According to a report by the United Nations Conference on Trade and Development (UNCTAD) titled Economic Development in Africa Report 2018: Migration for Structural Transformation, in 2017, 19 million international migrants moved within Africa while 17 million Africans left the continent. Moreover, 5.5 million people came into the continent from outside, making Africa an emigration destination.
According to the report, the top five intra-African migration destinations in 2017 were South Africa, Cote d’Ivoire, Uganda, Nigeria, and Ethiopia (all exceeding a million migrants). UN experts say that despite the hostility it often displays to migrants, South Africa remains the top destination for African migrants because of the perceived strength of its economy.
As former Liberian president Ellen Johnson Sirleaf, who chairs the UN High-Level Panel on Migration, explains, “countries with relatively higher levels of economic and human development such as Morocco, Algeria, Tunisia, South Africa, Ghana and Senegal tend to have comparatively higher emigration rates outside the continent than poorer countries”.

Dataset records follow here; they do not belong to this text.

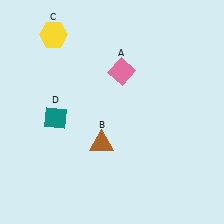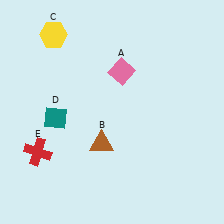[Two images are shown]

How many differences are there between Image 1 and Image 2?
There is 1 difference between the two images.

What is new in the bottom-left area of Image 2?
A red cross (E) was added in the bottom-left area of Image 2.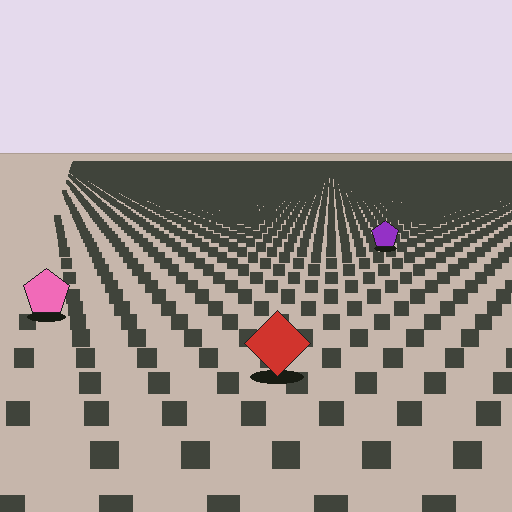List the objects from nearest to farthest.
From nearest to farthest: the red diamond, the pink pentagon, the purple pentagon.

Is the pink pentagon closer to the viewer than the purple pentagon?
Yes. The pink pentagon is closer — you can tell from the texture gradient: the ground texture is coarser near it.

African countries also benefit from intra-migration. According to the report, international migrants contributed to 19 per cent of Côte d’Ivoire’s GDP(2008), 13 per cent in Rwanda (2012), nine per cent in South Africa (2011) and one per cent in Ghana (2010).
Remittances also helped the continent a great deal. UNCTAD says that both intra- and extra-continental migration are needed to support the continent’s structural transformation. Remittance inflows to Africa almost doubled from U.S. $38.4 billion in the 2005–2007 period to $64.9 billion from 2014 to 2016. According to AllAfrica, this accounted for 51 per cent of private capital flows to Africa in 2016, up from 42 per cent in 2010.
Still, as the report notes, “Images of thousands of African youth drowning in the Mediterranean, propelled by poverty or conflict at home and lured by the hope of jobs abroad, have fed a misleading narrative that migration from Africa harms rather than helps the continent.” Presenting statistics like these is the one way to combat this widely unsubstantiated story.